Author: P. Nicole King

Publisher: Rutgers University Press

Published: 2019-08-09

Total Pages: 379

ISBN-13: 0813594014

DOWNLOAD EBOOK

Nicknamed both “Mobtown” and “Charm City” and located on the border of the North and South, Baltimore is a city of contradictions. From media depictions in The Wire to the real-life trial of police officers for the murder of Freddie Gray, Baltimore has become a quintessential example of a struggling American city. Yet the truth about Baltimore is far more complicated—and more fascinating. To help untangle these apparent paradoxes, the editors of Baltimore Revisited have assembled a collection of over thirty experts from inside and outside academia. Together, they reveal that Baltimore has been ground zero for a slew of neoliberal policies, a place where inequality has increased as corporate interests have eagerly privatized public goods and services to maximize profits. But they also uncover how community members resist and reveal a long tradition of Baltimoreans who have fought for social justice. The essays in this collection take readers on a tour through the city’s diverse neighborhoods, from the Lumbee Indian community in East Baltimore to the crusade for environmental justice in South Baltimore. Baltimore Revisited examines the city’s past, reflects upon the city’s present, and envisions the city’s future.

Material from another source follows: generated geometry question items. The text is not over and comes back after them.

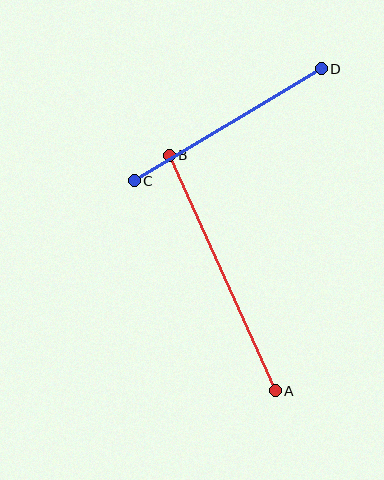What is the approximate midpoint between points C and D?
The midpoint is at approximately (228, 125) pixels.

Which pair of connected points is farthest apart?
Points A and B are farthest apart.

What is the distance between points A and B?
The distance is approximately 258 pixels.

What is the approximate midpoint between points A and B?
The midpoint is at approximately (222, 273) pixels.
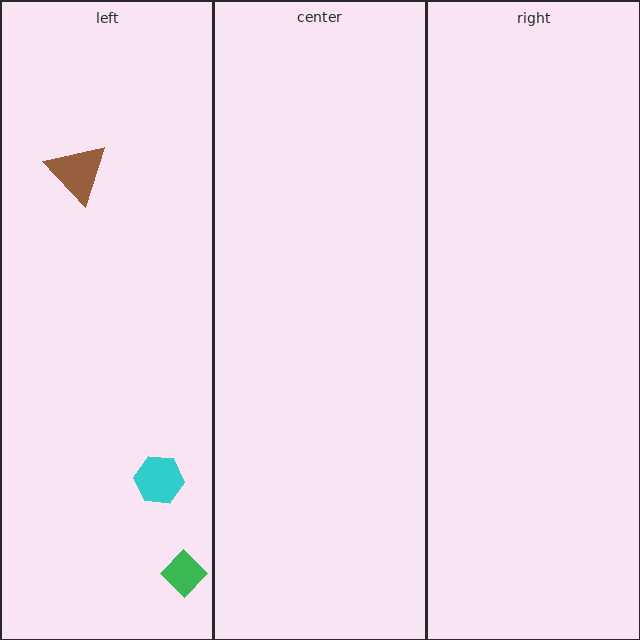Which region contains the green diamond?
The left region.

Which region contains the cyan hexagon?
The left region.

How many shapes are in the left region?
3.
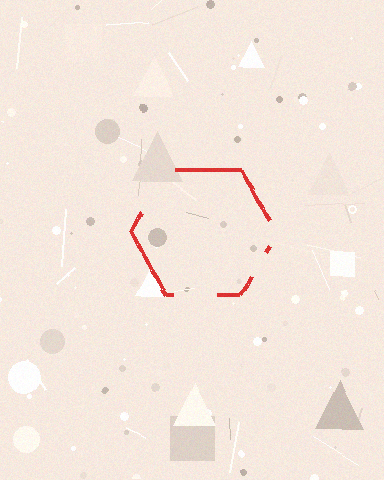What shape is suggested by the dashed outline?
The dashed outline suggests a hexagon.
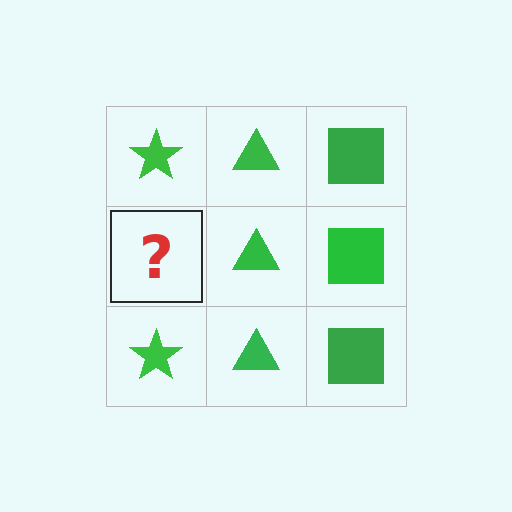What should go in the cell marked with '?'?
The missing cell should contain a green star.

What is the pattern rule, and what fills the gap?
The rule is that each column has a consistent shape. The gap should be filled with a green star.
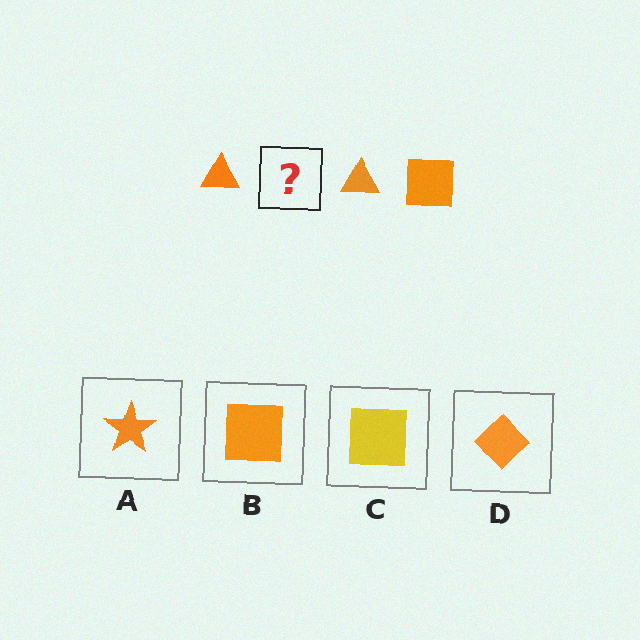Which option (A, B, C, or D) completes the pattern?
B.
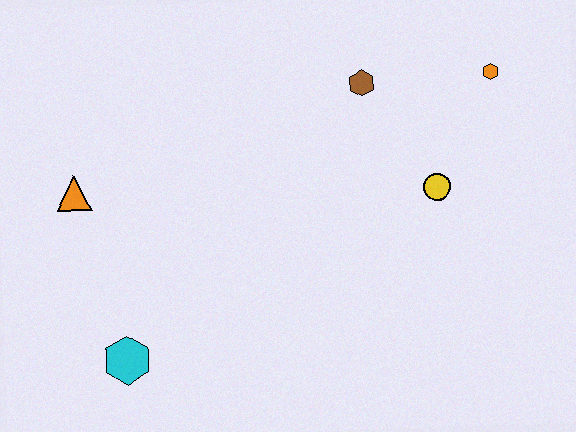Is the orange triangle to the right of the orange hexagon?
No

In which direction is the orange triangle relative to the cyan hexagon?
The orange triangle is above the cyan hexagon.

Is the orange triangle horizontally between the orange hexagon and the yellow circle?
No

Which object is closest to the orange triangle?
The cyan hexagon is closest to the orange triangle.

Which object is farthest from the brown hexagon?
The cyan hexagon is farthest from the brown hexagon.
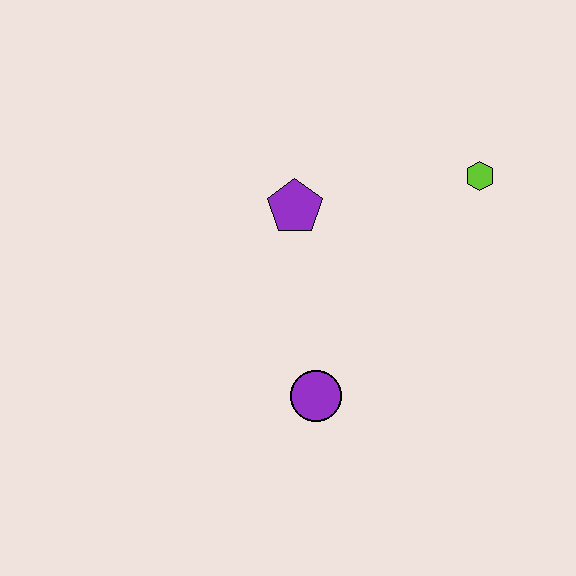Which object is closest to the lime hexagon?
The purple pentagon is closest to the lime hexagon.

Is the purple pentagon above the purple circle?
Yes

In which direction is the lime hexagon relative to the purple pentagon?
The lime hexagon is to the right of the purple pentagon.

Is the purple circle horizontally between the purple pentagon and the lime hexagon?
Yes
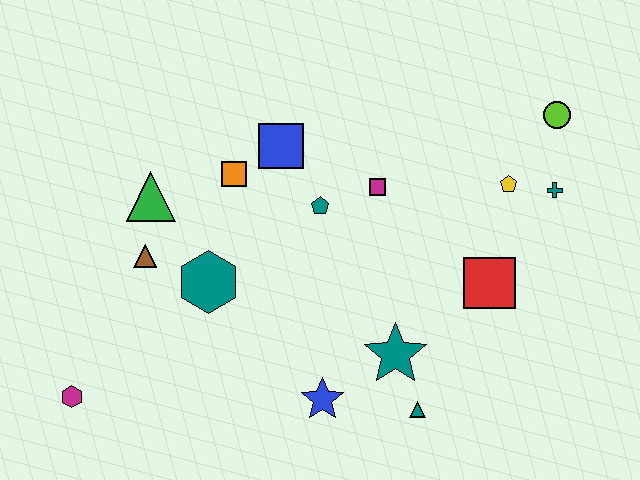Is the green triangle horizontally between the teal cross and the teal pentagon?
No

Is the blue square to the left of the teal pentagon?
Yes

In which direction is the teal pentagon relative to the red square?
The teal pentagon is to the left of the red square.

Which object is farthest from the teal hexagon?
The lime circle is farthest from the teal hexagon.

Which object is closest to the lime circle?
The teal cross is closest to the lime circle.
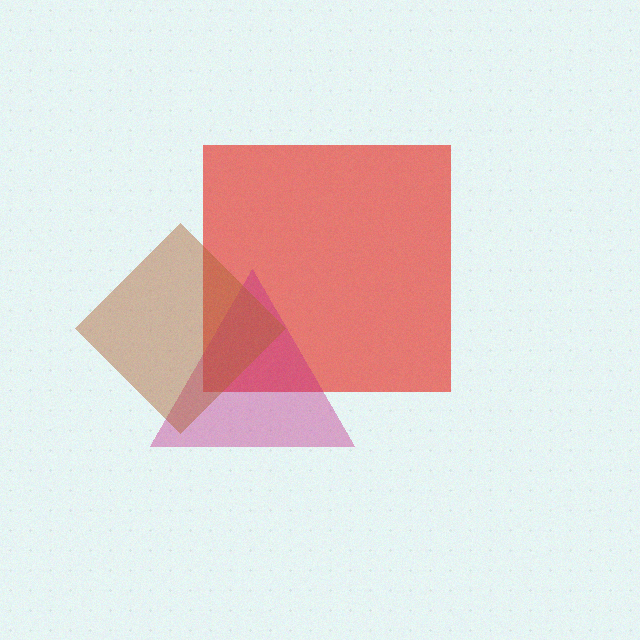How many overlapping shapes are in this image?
There are 3 overlapping shapes in the image.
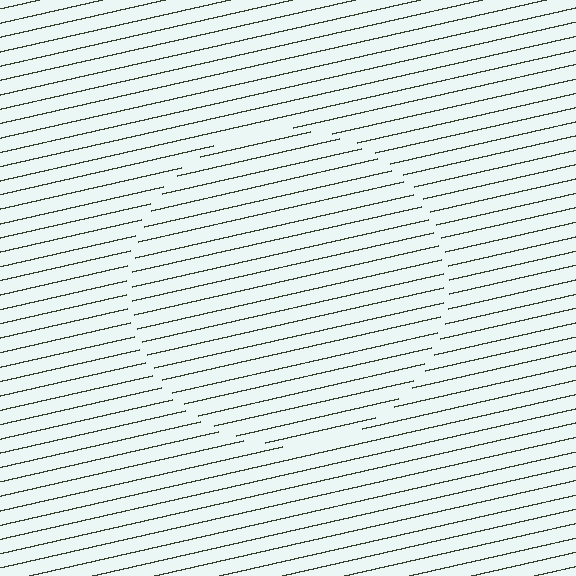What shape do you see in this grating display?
An illusory circle. The interior of the shape contains the same grating, shifted by half a period — the contour is defined by the phase discontinuity where line-ends from the inner and outer gratings abut.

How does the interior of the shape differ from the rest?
The interior of the shape contains the same grating, shifted by half a period — the contour is defined by the phase discontinuity where line-ends from the inner and outer gratings abut.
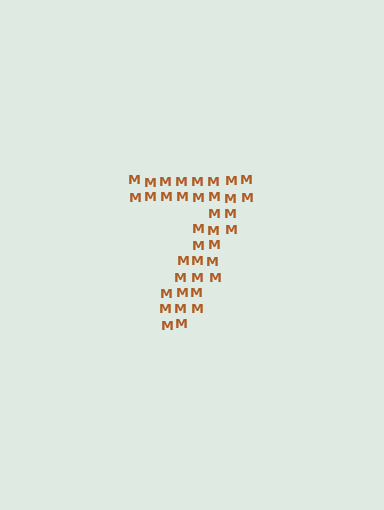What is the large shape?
The large shape is the digit 7.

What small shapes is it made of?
It is made of small letter M's.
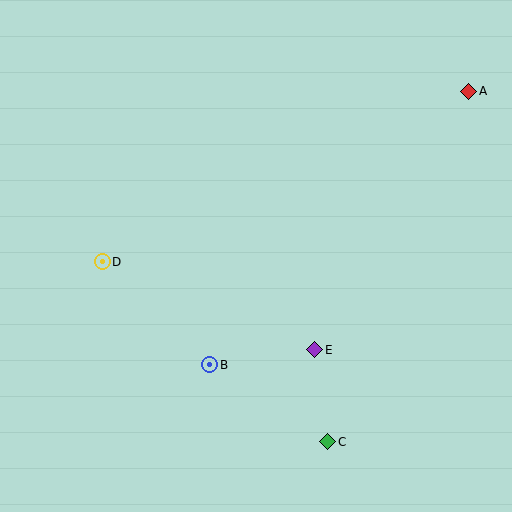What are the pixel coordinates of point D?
Point D is at (102, 262).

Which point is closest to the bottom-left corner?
Point B is closest to the bottom-left corner.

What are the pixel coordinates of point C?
Point C is at (328, 442).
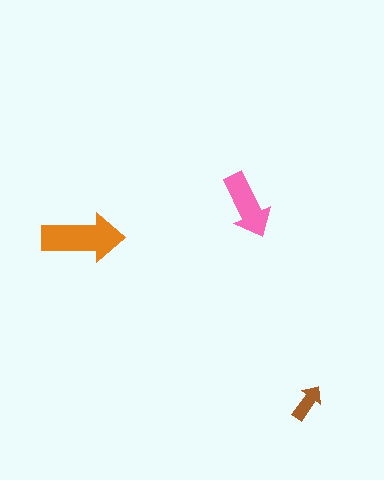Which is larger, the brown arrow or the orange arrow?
The orange one.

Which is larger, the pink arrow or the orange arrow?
The orange one.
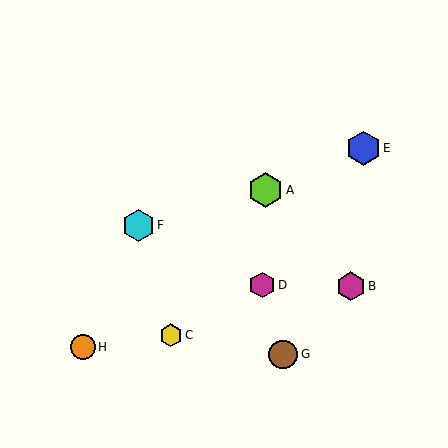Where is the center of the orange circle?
The center of the orange circle is at (83, 347).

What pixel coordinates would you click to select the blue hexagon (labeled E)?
Click at (364, 148) to select the blue hexagon E.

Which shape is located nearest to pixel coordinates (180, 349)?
The yellow hexagon (labeled C) at (171, 335) is nearest to that location.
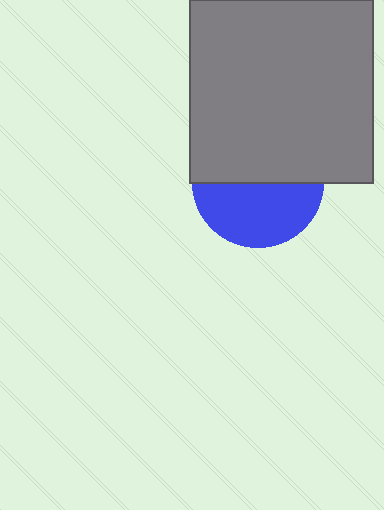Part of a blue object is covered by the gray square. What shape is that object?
It is a circle.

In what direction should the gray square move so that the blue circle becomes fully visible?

Social Welfare Responses in a Neoliberal Era

Social Welfare Responses in a Neoliberal Era

Author:

Publisher: BRILL

Published: 2018-11-26

Total Pages: 313

ISBN-13: 9004384111

DOWNLOAD EBOOK

Listen to the podcast about Cory Blad's chapter in this book 'Searching for Saviors: Economic Adversities and the Challenge of Political Legitimacy in the Neoliberal Era'. This book seeks to explore welfare responses by questioning and going beyond the assumptions found in Esping-Andersen’s (1990) broad typologies of welfare capitalism. Specifically, the project seeks to reflect how the state engages, and creates general institutionalized responses to, market mechanisms and how such responses have created path dependencies in how states approach problems of inequality. Moreover, if the neoliberal era is defined as the dissemination and extension of market values to all forms of state institutions and social action, the need arises to critically investigate not only the embeddedness of such values and modes of thought in different contexts and institutional forms, but responses and modes of resistance arising from practice that might point to new forms of resilience.